Make sure you're not lifting your bow arm shoulder.


----------



## Archer god

Draw length to long? Or you are hyper extending your elbow make sure you always keep your elbow bent and out of the string path


----------



## tjg184

Everytime I get slapped with a string is due to improper grip. Try to grip the bow more with your palm instead of fingers.


----------



## sightmaster

it could be your torque


----------



## aread

Mike is right both about hand position and removing the pretty wood grip on Mathews.

If your bow hand, arm and shoulder are set like they should be, you won't hit your arm with even a extra inch of DL.

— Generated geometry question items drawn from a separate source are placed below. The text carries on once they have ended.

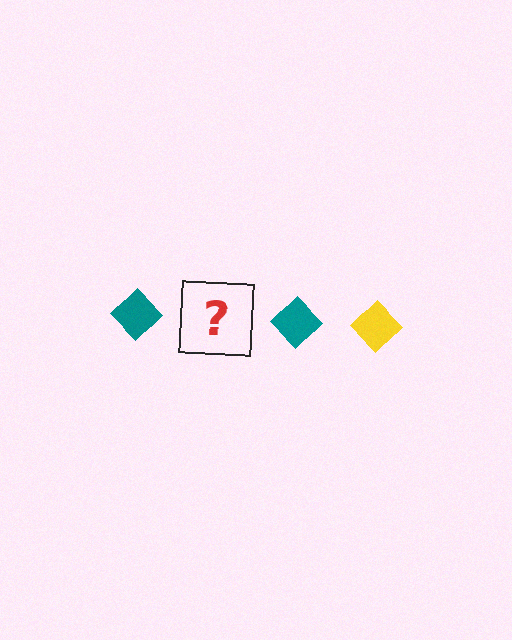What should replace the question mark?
The question mark should be replaced with a yellow diamond.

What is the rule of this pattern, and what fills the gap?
The rule is that the pattern cycles through teal, yellow diamonds. The gap should be filled with a yellow diamond.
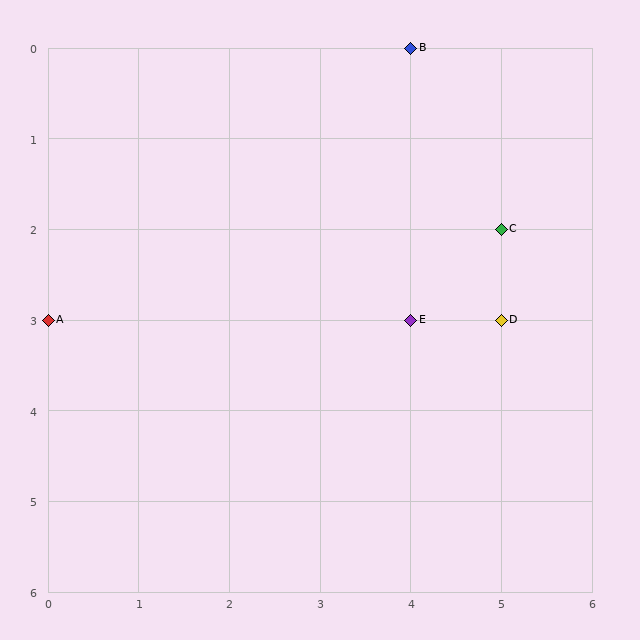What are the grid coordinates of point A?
Point A is at grid coordinates (0, 3).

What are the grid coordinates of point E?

One thing to look for is your bow arm elbow. You want the crease on the inside of your elbow is vertical or nearly vertical. Some people are built so that they can't get it vertical, just get your hand at 45 degrees and your elbow as close as possible without hurting yourself.

Allen


----------



## rlbreakfield

Watch this!
http://www.bowtube.com/media/6/Get_A_Grip/

And check Draw Length, probly too long


----------



## shields642

ive found with a lot of people that wrist torque causes them to slap learned that from watching my wife her bow was set great for her when i first got her hunting but she would slap every once in a while and could figgure it out because she was hittin her mark and form didnt look bad but she didnt folow thru much at all and was torquen her wrist as it released but as mentioned above too long of a draw wont cause a slap if your forms right its a torque issue somewhere most likely


----------



## [email protected]

Nowadays all these new bows have string stops and most archers have way too much hand on the bow.I agree the wooden Mathews grip is chunky but its improper hand positioning.Any grip can be shot properly.


----------